04 January 2007

HISTORIC INSIGHT

640K ought to be enough for anybody.
— Bill Gates, 1981

There is no reason anyone would want a computer in their home.
— Ken Olson, president, Chairman and founder of Digital Equipment Corp., 1977

But what ... is it good for?
— Engineer at the Advanced Computing Systems Division of IBM, 1968, commenting on the microchip.

The concept is interesting and well-formed, but in order to earn better than a "C" the idea must be feasible.
— A Yale University management professor in response to Fred Smith's paper proposing reliable overnight delivery service. (Smith went on to found Federal Express Corp.)

I have traveled the length and breadth of this country and talked with the best people, and I can assure you that data processing is a fad that won't last out the year.
— The editor in charge of business books for Prentice Hall, 1957

I think there is a world market for maybe five computers.
— Thomas Watson,
Chairman of IBM, 1943

Computers in the future may weigh no more than 1.5 tons.
— Popular Mechanics, 1949

This "telephone" has too many shortcomings to be seriously considered as a means of communication. The device is inherently of no value to us.
— Western Union internal memo, 1876.

The wireless music box has no imaginable commercial value. Who would pay for a message sent to nobody in particular?
— David Sarnoff's associates in response to his urgings for investment in the radio in the 1920s.

Who the hell wants to hear actors talk?
— H.M. Warner, Warner Brothers, 1927.

I'm just glad it'll be Clark Gable who's falling on his face and not Gary Cooper.
— Gary Cooper on his decision not to take the leading role in "Gone With The Wind."

We don't like their sound, and guitar music is on the way out.
— Decca Recording Co. rejecting the Beatles, 1962.

Heavier-than-air flying machines are impossible.
— Lord Kelvin, president, Royal Society, 1895.

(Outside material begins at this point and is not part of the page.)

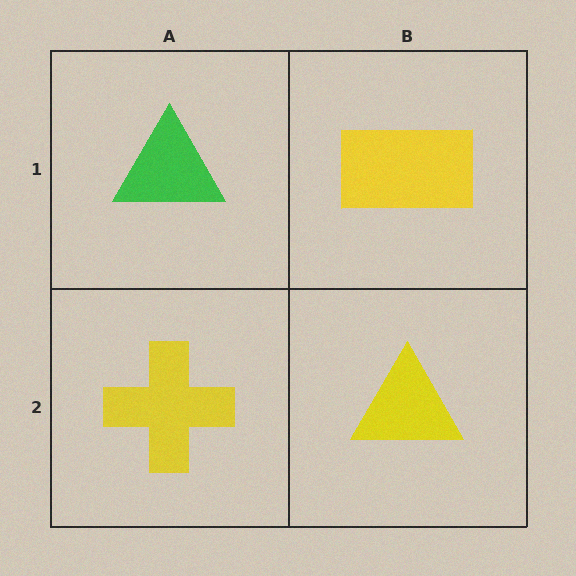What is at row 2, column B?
A yellow triangle.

So we went to Atari and said, "Hey, we've got this amazing thing, even built with some of your parts, and what do you think about funding us? Or we'll give it to you. We just want to do it. Pay our salary, we'll come work for you. And they said, "No". So then we went to Hewlett-Packard, and they said, "Hey, we don't need you. You haven't got through college yet.
— Apple Computer Inc. founder Steve Jobs on attempts to get Atari and HP interested in his and Steve Wozniak's personal computer.

Professor Goddard does not know the relation between action and reaction and the need to have something better than a vacuum against which to react. He seems to lack the basic knowledge ladled out daily in high schools.
— 1921 New York Times editorial about Robert Goddard's revolutionary rocket work.

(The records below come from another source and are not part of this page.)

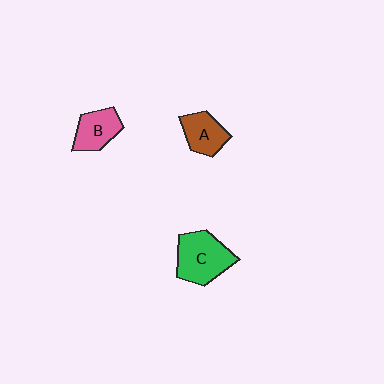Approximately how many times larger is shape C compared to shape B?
Approximately 1.5 times.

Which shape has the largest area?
Shape C (green).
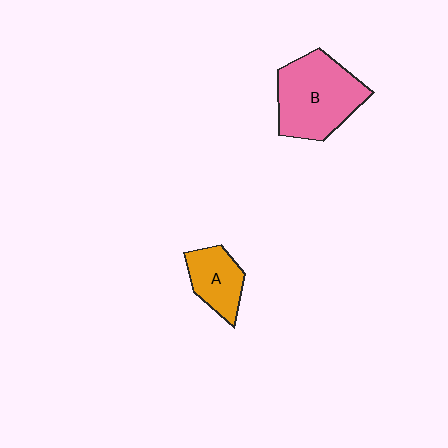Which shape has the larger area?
Shape B (pink).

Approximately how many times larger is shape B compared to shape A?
Approximately 2.0 times.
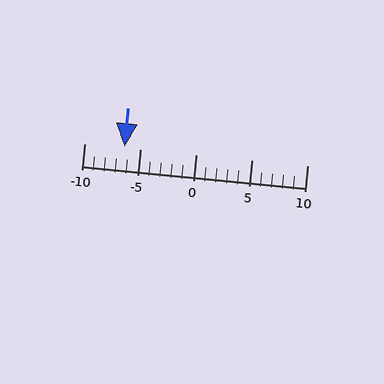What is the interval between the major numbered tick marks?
The major tick marks are spaced 5 units apart.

Drill for oil? You mean drill into the ground to try and find oil? You're crazy.
— Drillers who Edwin L. Drake tried to enlist to his project to drill for oil in 1859.

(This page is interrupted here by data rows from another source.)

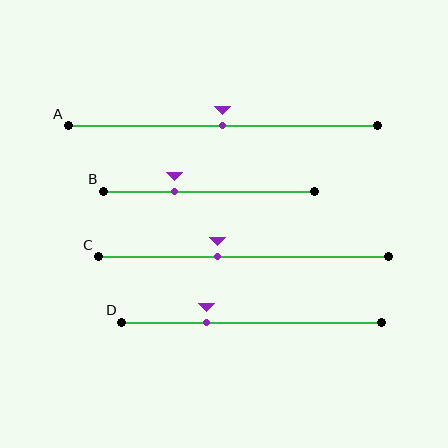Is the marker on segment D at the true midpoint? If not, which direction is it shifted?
No, the marker on segment D is shifted to the left by about 17% of the segment length.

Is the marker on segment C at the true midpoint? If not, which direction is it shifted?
No, the marker on segment C is shifted to the left by about 9% of the segment length.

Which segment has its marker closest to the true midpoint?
Segment A has its marker closest to the true midpoint.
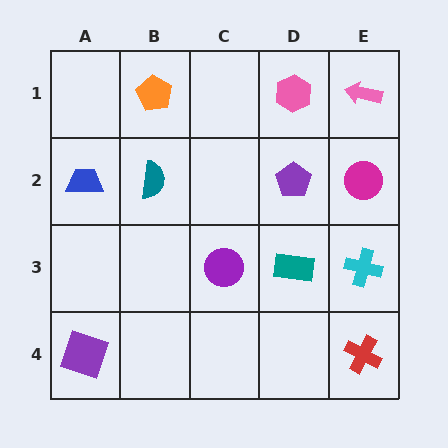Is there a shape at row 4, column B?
No, that cell is empty.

Stocks have reached what looks like a permanently high plateau.
— Irving Fisher, Professor of Economics, Yale University, 1929.

Airplanes are interesting toys but of no military value.
— Marechal Ferdinand Foch, Professor of Strategy, Ecole Superieure de Guerre.

Louis Pasteur's theory of germs is ridiculous fiction.
— Pierre Pachet, Professor of Physiology at Toulouse, 1872

The abdomen, the chest, and the brain will forever be shut from the intrusion of the wise and humane surgeon.
— Sir John Eric Ericksen, Surgeon-Extraordinary to Queen Victoria 1873.

1 comment:

Anonymous said...

It is harder to crack a prejudice than an atom.